The health scores shows 0 even though all the underlying KPIs are ok. This happens for all of our defined services. The simplest case is shown below. Here we have a service "Azure Status" with only one defined KPI: "AzureStatus".
We recently updated to 3.0.0, but experienced the same issue before the upgrade (version 2.4.0).
Anyone ideas what would cause this or what the issue is?
Can you move your "Azure Status" service to a glass table icon and see if your still getting zero? This will tell us if its a Service Analyzer or ITSI issue
It looks to be alternating. The KPI's value is constant, but the health is switching from 100 to 0 at random intervals.

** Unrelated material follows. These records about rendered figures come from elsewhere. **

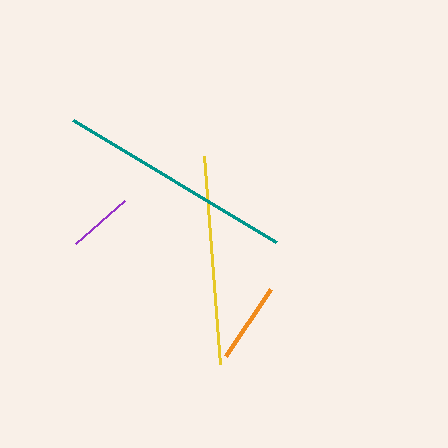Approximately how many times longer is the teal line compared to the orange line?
The teal line is approximately 2.9 times the length of the orange line.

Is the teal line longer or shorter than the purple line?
The teal line is longer than the purple line.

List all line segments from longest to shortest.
From longest to shortest: teal, yellow, orange, purple.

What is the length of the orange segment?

What's interesting, I tried adding some of the other services health scores to the same glass table, and all the scores are alternating between 0 and 100 at the exact same time. And there are no defined dependencies between them.
index=azure host=azurerss sourcetype=azurestatus
| eval value=if(StatusMessage="An issue has been discovered",0,1)
Threshold field: value
Split by entity: No
Calculating Average of aggregate over the last 15 minute(s) every 5 minutes.
I see the issue.. You are returning a value of 0 if the condition is true and returning a value of 1 if the condition is false. When ITSI is averaging the two values, it will never work out correctly.
A better approach would be to not average the results but rather sum them over the 5 minute span and if the count goes over a specified threshold, it can change the color of the KPI.
If you take this approach then your eval should look like this
| eval value=if(StatusMessage="An issue has been discovered",1,0)